Q: What contact information is required for each public school board member on a district website?
A: Iowa Code 70A.40
requires that within 30 days of board members taking their oath of office, the district must post a telephone number or an email address for each board member.
Q: My district plans to hold a game night with a charity raffle where we raffle off non-cash prizes. Do we need any special license to host this?
A: You may or may not need a license, but you certainly need approval from the state. If the raffle charges any money at all or consists of very small non-cash prizes, it may not need a license from the state, but it will still require approval. There are additional requirements listed within Chapter 99B of the Iowa Code.
Q: What should my board focus on to help guide board learning?
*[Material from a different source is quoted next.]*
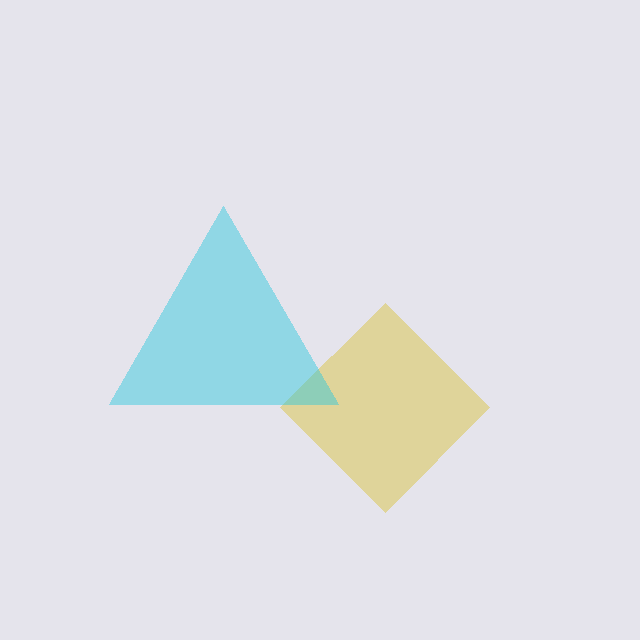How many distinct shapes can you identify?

A: It’s a big benefit when boards focus their learning, as a whole board team, on governance level leadership. This includes learning to strengthen what the board knows and does in relation to areas such as: establishing a powerful vision and goals, providing leadership for the district’s efforts to improve instruction and ensure high levels of student learning, sustain and enhance district resources, and more. We encourage boards to use IASB's standards, based on best practice and research to learn about ways to maximize the board's leadership. The Standards for Effective School Boards
are designed as a common framework for excellence in school board governance and includes six standards that can help clarify the work of high-performing boards.
Q: Our district has community members who regularly provide public comment. Not all community members are aware of the requirements for public comment and do not realize that board members may not respond to the public comment speakers. This has led to growing community perception that because our board does not respond, we are unwilling to engage with the community. How can we communicate the requirements for public comment, clarify expectations and engage within the parameters of conducting public comment?
A: It is important that any restrictions placed on a public forum are both: content neutral, and applied evenly to all speakers. Districts should first look to their board policy to determine whether it is up to date and accomplishes these requirements. IASB recently updated our sample policies related to public comment at board meetings. Many districts have chosen to communicate the rules of their public forum to their community by including them with the board agenda, adding them to a speaker sign in sheet, or by reading the rules aloud prior to beginning public forum. It can be noted in the rules that board members are not permitted to respond to the speakers’ content, because it could violate the open meetings law, but that administration may choose to follow up with the speaker’s concerns after the meeting.